"At best you get mystery meat. Or sour-smelling heaps of macaroni. In the worst cases, it's undercooked chicken, spoiled milk and maggot-infested produce. In prisons and jails across the US, people are routinely fed unhealthy, tasteless or inedible meals. Many are left hungry and malnourished, with devastating long-term health consequences. The hidden crisis affecting millions of incarcerated people is the subject of Eating Behind Bars,"
"The book lays out the gastronomic cruelty and culinary malpractice inside prisons, where residents subsist barely on carb-heavy, ultraprocessed foods. Portions are just enough to keep you alive. The book is based on surveys of hundreds of formerly incarcerated people and their families, in-depth interviews, in-prison focus groups and testimony from officials and activists. Some may see this as a niche issue or a case of liberals wanting to provide incarcerated people with gourmet meals."

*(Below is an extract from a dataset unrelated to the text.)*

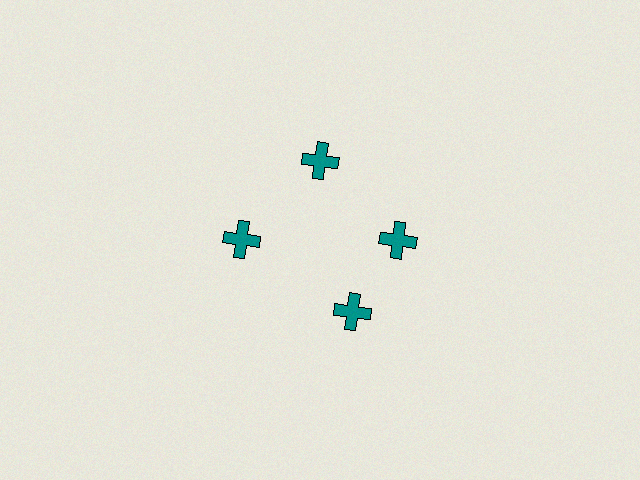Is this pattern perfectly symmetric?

People in prisons and jails across the United States regularly receive unhealthy, tasteless, and sometimes inedible meals, including mystery meat, sour-smelling macaroni, undercooked chicken, spoiled milk, and maggot-infested produce. Institutional kitchens are often infested with roaches and rats, and guard animals sometimes receive better food than residents. Portions are carb-heavy, ultraprocessed, and only sufficient to sustain life, leaving many hungry and malnourished with lasting health consequences. Surveys, interviews, in-prison focus groups, and official testimony document these conditions. The crisis intersects with labor rights because kitchen workers earn pennies per hour, and it poses broader public health risks.